In my case, I installed MariaDB on this jail, and for that purpose, opened up a port redirection in the firewall, so that traffic from the public-facing interface will be redirected to the internal jail’s port. You can do this by adding this line to the end of /etc/pf.conf, with 192.168.0.4 being the internal IP I have assigned to this jail:

rdr on $ext_if proto tcp from any to $ip_pub port 3306 -> 192.168.0.4 port 3306

Then reload the firewall rules with:

pfctl -F all -f /etc/pf.conf

Locking down the firewall

The way things stand right now, your jail is working, but the host system is pretty wide-open. If you edit your /etc/pf.conf once more, we can restrict all inbound traffic that is not destined for a jail except for SSH.
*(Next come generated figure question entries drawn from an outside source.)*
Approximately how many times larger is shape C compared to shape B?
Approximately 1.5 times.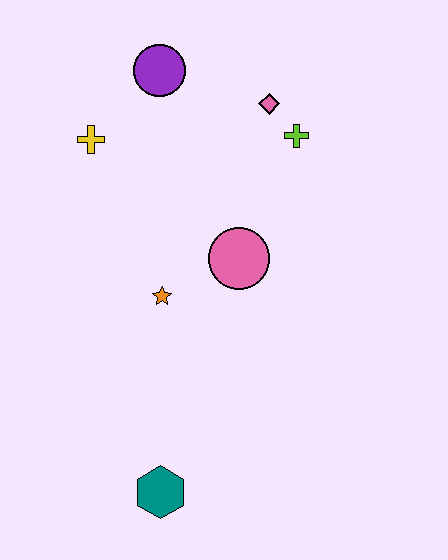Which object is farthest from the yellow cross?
The teal hexagon is farthest from the yellow cross.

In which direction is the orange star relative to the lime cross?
The orange star is below the lime cross.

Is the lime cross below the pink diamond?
Yes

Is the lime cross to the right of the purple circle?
Yes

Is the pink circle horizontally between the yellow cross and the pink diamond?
Yes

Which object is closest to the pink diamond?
The lime cross is closest to the pink diamond.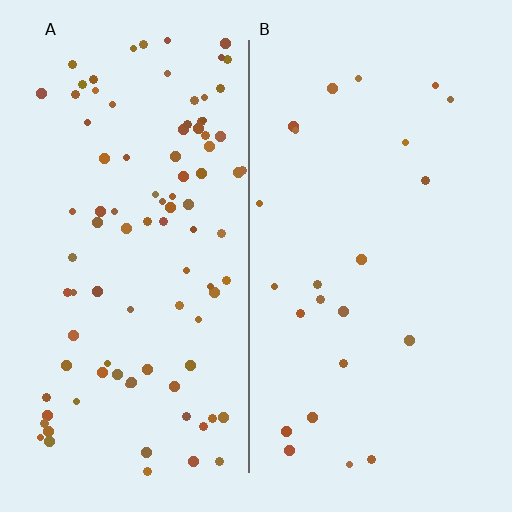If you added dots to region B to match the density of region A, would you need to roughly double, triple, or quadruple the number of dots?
Approximately quadruple.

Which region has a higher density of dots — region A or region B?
A (the left).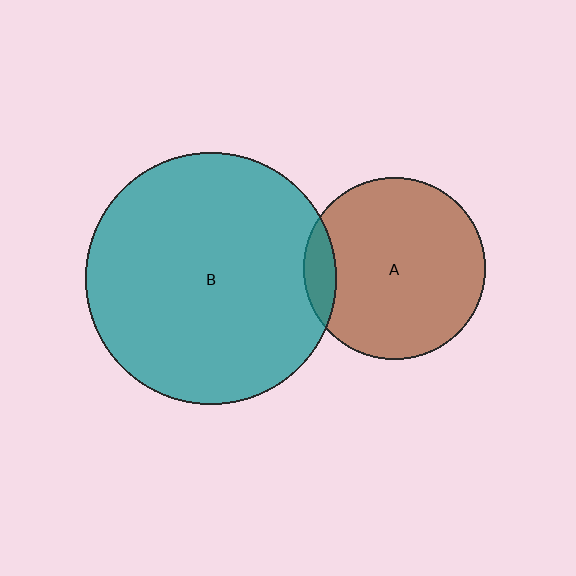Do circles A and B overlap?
Yes.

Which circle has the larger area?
Circle B (teal).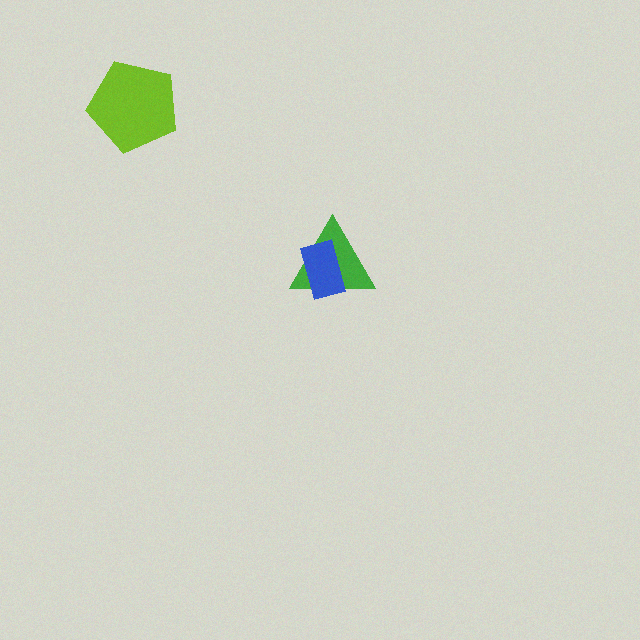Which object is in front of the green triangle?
The blue rectangle is in front of the green triangle.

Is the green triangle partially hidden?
Yes, it is partially covered by another shape.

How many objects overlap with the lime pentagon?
0 objects overlap with the lime pentagon.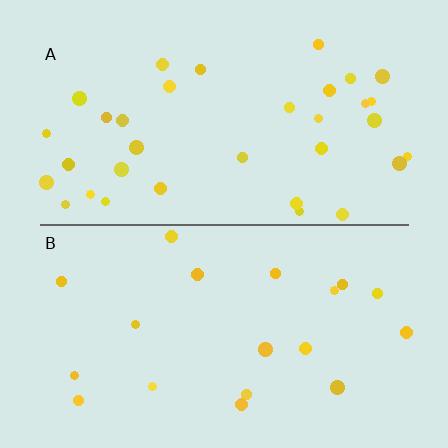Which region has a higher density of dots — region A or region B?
A (the top).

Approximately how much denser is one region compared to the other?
Approximately 1.8× — region A over region B.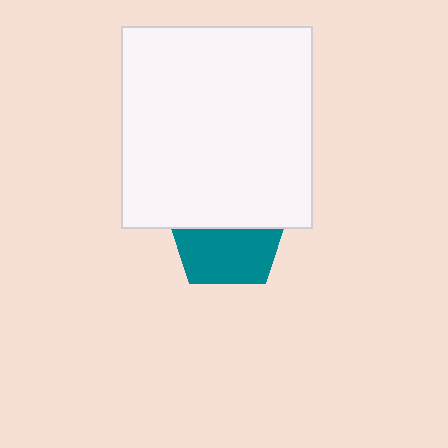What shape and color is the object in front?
The object in front is a white rectangle.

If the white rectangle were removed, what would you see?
You would see the complete teal pentagon.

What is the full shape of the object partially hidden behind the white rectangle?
The partially hidden object is a teal pentagon.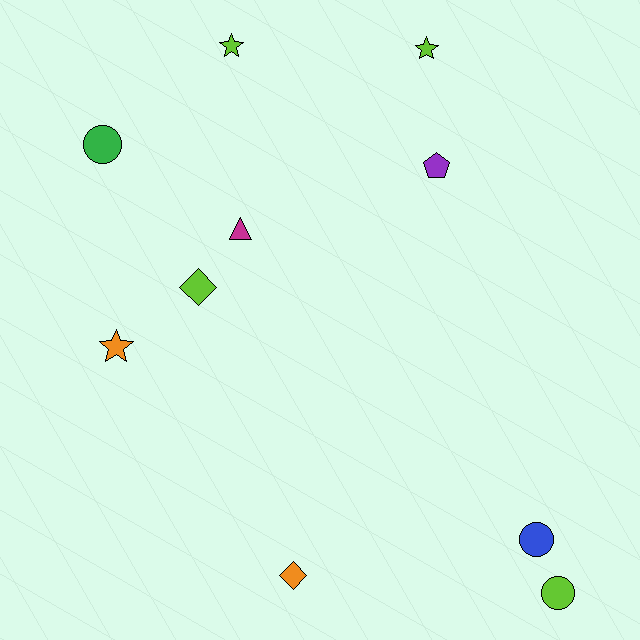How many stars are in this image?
There are 3 stars.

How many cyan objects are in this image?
There are no cyan objects.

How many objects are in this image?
There are 10 objects.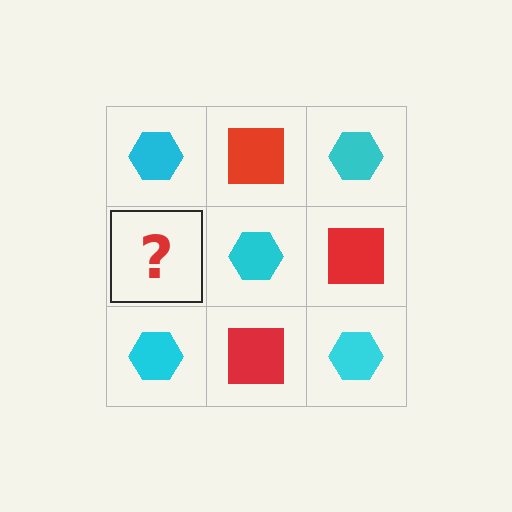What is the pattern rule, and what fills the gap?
The rule is that it alternates cyan hexagon and red square in a checkerboard pattern. The gap should be filled with a red square.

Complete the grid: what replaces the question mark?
The question mark should be replaced with a red square.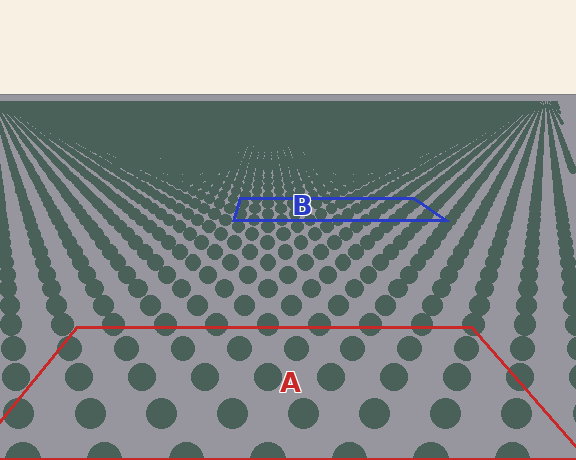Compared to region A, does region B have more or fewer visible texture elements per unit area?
Region B has more texture elements per unit area — they are packed more densely because it is farther away.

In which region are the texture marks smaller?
The texture marks are smaller in region B, because it is farther away.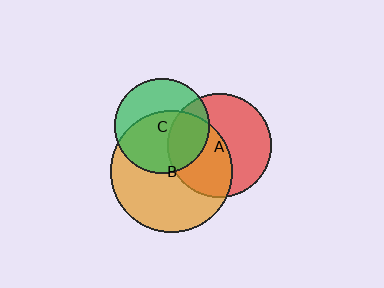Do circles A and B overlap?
Yes.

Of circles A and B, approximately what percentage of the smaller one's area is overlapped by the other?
Approximately 50%.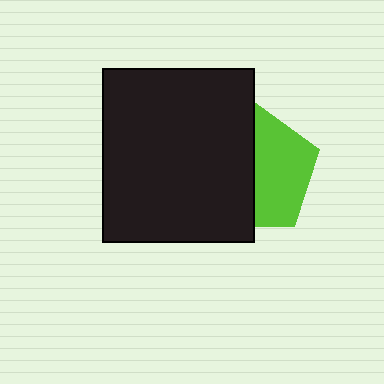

Edit your file to look like:

ext_if="em0"
jail_if="lo1"
jail_net= $jail_if:network

# Public IP address
ip_pub="192.168.178.40"

# Packet normalization
scrub in all

# Skip packet filtering on loopback interfaces
set skip on lo0
set skip on lo1

# Allow outbound connections from within the jails
nat pass on $ext_if from 192.168.0.0/24 to any -> $ip_pub

# Port redirect for MariaDB
rdr pass on $ext_if proto tcp to port 3306 -> 192.168.0.4

# Set the default: block everything
block all

# Allow the jail traffic to be translated
pass from { lo0, $jail_net } to any keep state

# Allow SSH in to the host
pass in inet proto tcp to $ext_if port ssh

# Allow OB traffic
pass out all keep state

Now you have a secure machine, that only takes traffic from the wanted ports. This starts feeling production ready!

Jail tweaks

Jump back into your jail with iocage console -f mydb and add the following 2 lines to /etc/rc.conf:

# Disable the RPC daemon
rpcbind_enable="NO"
# Clear /tmp at startup
clear_tmp_enable="YES"

Go on now, create your universe of inter-connected systems, welcome to the world of FreeBSD jails!